Gina Sanches, lecturer didactics and research supervisor Breitner Academy: "Isabella has shaped a very relevant design research for her graduation. ‘De (on)bevangen leerruimte' responds to the need for a socially safe environment and at the same time the space to create. It does so in an artistic and experimental, but highly effective way.

Based on her own experience, extensive literature research and field exploration, Isabella has designed a teachers' manual that makes room for social safety and offers space for creation. She very artistically designed a visualisation of the relationship between these areas.
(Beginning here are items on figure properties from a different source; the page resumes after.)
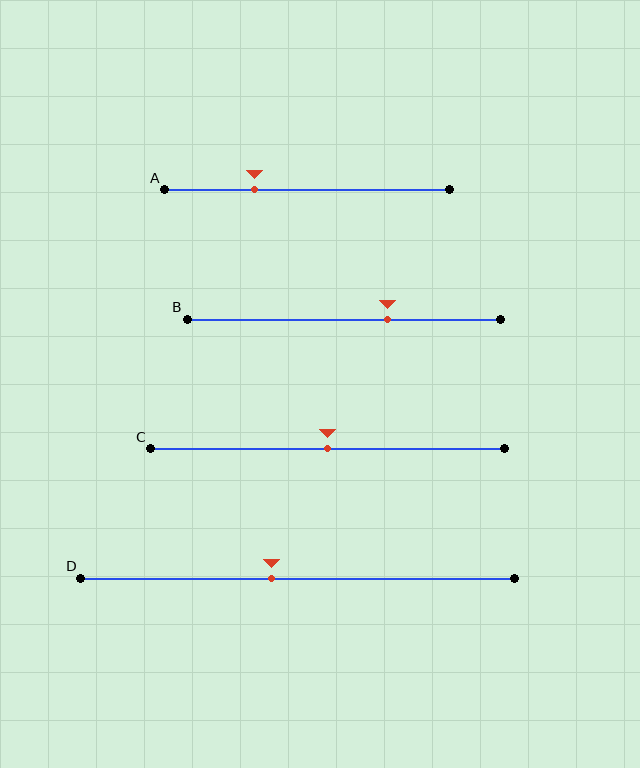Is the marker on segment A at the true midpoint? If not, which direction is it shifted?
No, the marker on segment A is shifted to the left by about 18% of the segment length.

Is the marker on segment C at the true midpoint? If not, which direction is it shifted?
Yes, the marker on segment C is at the true midpoint.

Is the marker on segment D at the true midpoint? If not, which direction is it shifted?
No, the marker on segment D is shifted to the left by about 6% of the segment length.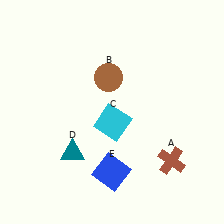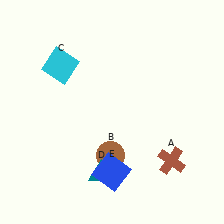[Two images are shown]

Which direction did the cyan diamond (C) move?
The cyan diamond (C) moved up and to the left.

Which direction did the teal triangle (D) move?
The teal triangle (D) moved down and to the right.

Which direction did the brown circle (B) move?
The brown circle (B) moved down.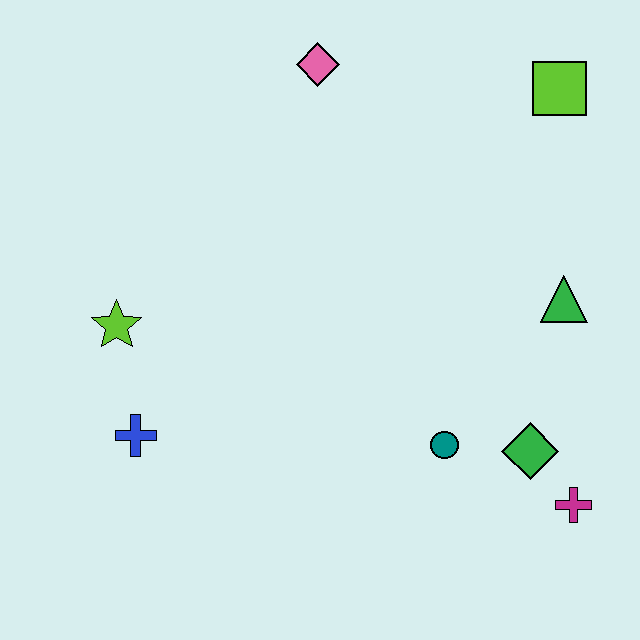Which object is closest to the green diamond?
The magenta cross is closest to the green diamond.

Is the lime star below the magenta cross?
No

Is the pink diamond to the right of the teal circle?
No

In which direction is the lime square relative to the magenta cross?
The lime square is above the magenta cross.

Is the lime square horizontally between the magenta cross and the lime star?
Yes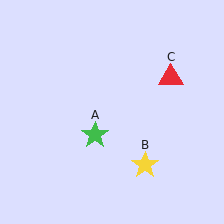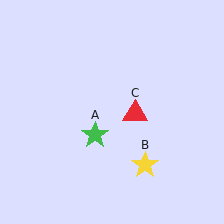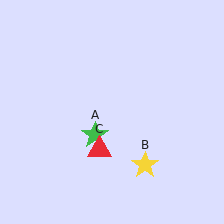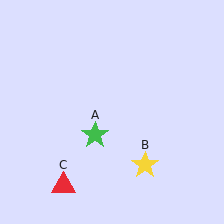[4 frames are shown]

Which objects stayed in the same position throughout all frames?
Green star (object A) and yellow star (object B) remained stationary.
The visualisation is effective and offers insight for both the student and the teacher."

From the jury report of the ZOEK!prize, Marike Hoekstra, researcher, lecturer and visual artist and Krien Clevis, visual artist/curator/researcher: "Isabella's research takes a close look at the current topic of social safety. According to the researcher, the critical eye that was also directed at art education in response to #metoo has implications for all levels of art education. The research is strongly fuelled by her role as an expert by experience (initially as a student in The Hague and subsequently as a student of the Breitner Academy and teacher of secondary art education) and (therefore) connects to current issues about unsafe situations in art education. 

Her fascination and personal involvement speak both from the choice of subject and from the idiosyncratic way she approached the research from different perspectives. Of particular note is her highly methodical approach to using media knowledge about #metoo as a basis for scientific educational theory, and then translating it into a more 'experimental' assignment."